En el asiento de atrás, Yeta dormía. Estábamos a 31 de agosto. Me quedaban poco más de dieciséis horas de estancia en Bulgaria. Quería volver a Sliven, hablar de nuevo con Marin y consultar los periódicos del 23 y del 24 de abril de 1991. Aunque la policía había archivado el caso, quizá los periodistas podían haber descubierto algún detalle. No creía mucho en estas corazonadas, pero las gestiones me entretendrían hasta mi entrevista con el doctor Djuric, a última hora de la tarde. Además, quería sorprender a las cigüeñas en su despertar, a lo largo de la gran llanura.

Nuestra consulta de los periódicos no me aportó nada. Los artículos que hablaban del asunto de Rajko no eran más que relatos racistas. Markus Lasarevitch tenía razón: la muerte de Rajko había causado mucho revuelo.

El
Atkitno
sostenía la tesis de un arreglo de cuentas entre los roms. Según el artículo, dos clanes de gitanos recolectores se habían enfrentado por un pedazo de tierra. El texto acababa en forma de requisitoria contra los roms y recordaba varios escándalos que habían sacudido Sliven en los últimos meses en los que los gitanos tenían un papel central. El asesinato de Rajko era, pues, la culminación de esos escándalos. No se podía dejar que los bosques fuesen un territorio de guerra, peligroso para los campesinos búlgaros, y sobre todo para sus hijos, que se paseaban por ellos. Marcel, conforme me traducía el artículo, se iba poniendo rojo de ira.

El
Koutba
, principal periódico de la UDF —partido de la oposición—, explotaba mucho más el filón de la superstición. El artículo insistía en la ausencia de indicios. Y largaba una ristra de suposiciones basadas en la magia y la brujería. Así, sin duda, Rajko había cometido una «falta». Para castigarlo, su corazón había sido arrancado y luego ofrecido a la voracidad de algún ave rapaz. El artículo concluía con una advertencia, con acentos apocalípticos y dirigida a los habitantes de Sliven, contra los gitanos, verdadera chusma diabólica.

En
La Unión de Cazadores
apareció un artículo bastante breve y que se contentaba con dar un repaso histórico de la crueldad de los roms. Casas incendiadas, crímenes, robos, peleas y otros delitos eran descritos con un tono de indiferencia, llegando incluso a afirmar que los gitanos eran caníbales. Para justificar todo aquello, el redactor recordaba un suceso ocurrido en Hungría en el siglo XIX, en el que los gitanos habían sido acusados de antropofagia.

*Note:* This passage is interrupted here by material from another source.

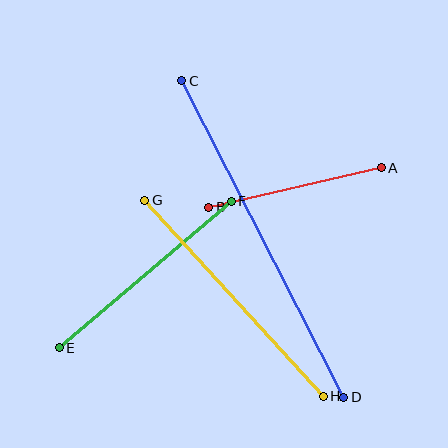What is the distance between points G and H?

—Lo que no dicen —tronó Marcel— es que los roms fueron absueltos de estas acusaciones. Demasiado tarde, porque más de cien gitanos habían sido ya arrojados al fondo de los pantanos.

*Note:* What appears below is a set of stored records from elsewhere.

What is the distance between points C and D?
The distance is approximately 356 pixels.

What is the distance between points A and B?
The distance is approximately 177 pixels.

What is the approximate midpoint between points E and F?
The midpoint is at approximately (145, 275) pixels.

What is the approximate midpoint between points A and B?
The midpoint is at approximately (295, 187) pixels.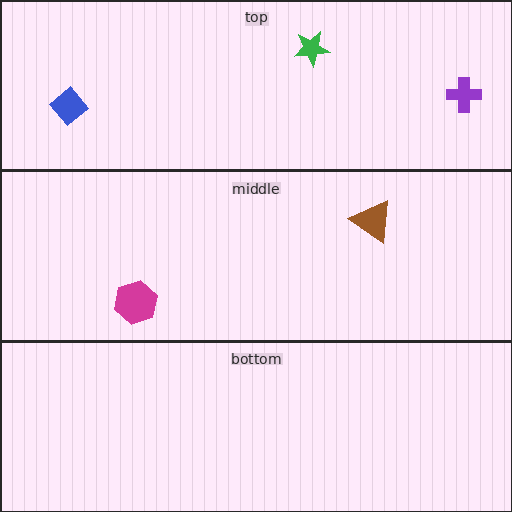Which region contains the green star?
The top region.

Era demasiado. Minaüs se puso a dar voces en la vieja imprenta del periódico. Llamó a gritos al redactor jefe, comenzó a tirar por los aires fajos de papeles, derramó la tinta, y zarandeó al pobre hombre que nos había permitido consultar los archivos. Conseguí que Marcel entrase en razón y nos marchamos de allí. Yeta trotaba detrás de nosotros, sin comprender nada.

Cerca de la estación de Sliven, reparé en un quiosco hecho de material prefabricado y le propuse tomar un café turco. Durante media hora, Marcel refunfuñó en romaní, y luego por fin se calmó. Detrás de nosotros unos gitanos comían almendras en un silencio expectante. Minaüs no pudo resistirse. Les dirigió unas palabras en su romaní de las grandes celebraciones. Los roms sonrieron, y después le respondieron. Marcel se echó a reír. Su buen humor se abría paso de nuevo. Eran las diez. Propuse a mi compañero cambiar de horizonte y salir al campo, en busca de las cigüeñas. Marcel aceptó con entusiasmo. Empecé a comprender mejor su personalidad: Minaüs era un nómada, tanto en el espacio como en el tiempo. Vivía exclusivamente en el presente. De un momento a otro, podía cambiar de humor de forma radical.

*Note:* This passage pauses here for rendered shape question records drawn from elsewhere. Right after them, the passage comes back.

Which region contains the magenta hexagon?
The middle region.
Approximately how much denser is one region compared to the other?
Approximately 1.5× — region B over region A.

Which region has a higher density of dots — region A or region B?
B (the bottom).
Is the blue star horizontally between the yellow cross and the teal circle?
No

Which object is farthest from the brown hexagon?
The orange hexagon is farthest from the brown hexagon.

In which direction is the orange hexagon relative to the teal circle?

Primero atravesamos unos viñedos. Cuadrillas de gitanos recogían la uva, combados sobre las cepas retorcidas. Densos aromas de fruta flotaban en el aire. A nuestro paso, las mujeres se erguían y nos saludaban. Siempre los mismos rostros, oscuros y apagados, siempre los mismos harapos, vivos y coloreados. Algunas de ellas tenían las uñas pintadas de rojo escarlata. Poco después apareció la inmensa llanura desierta, puntuada aquí y allá por algún que otro árbol en flor. Pero lo más frecuente eran los riachuelos pantanosos que se destacaban, negros y brillantes, entre las hierbas.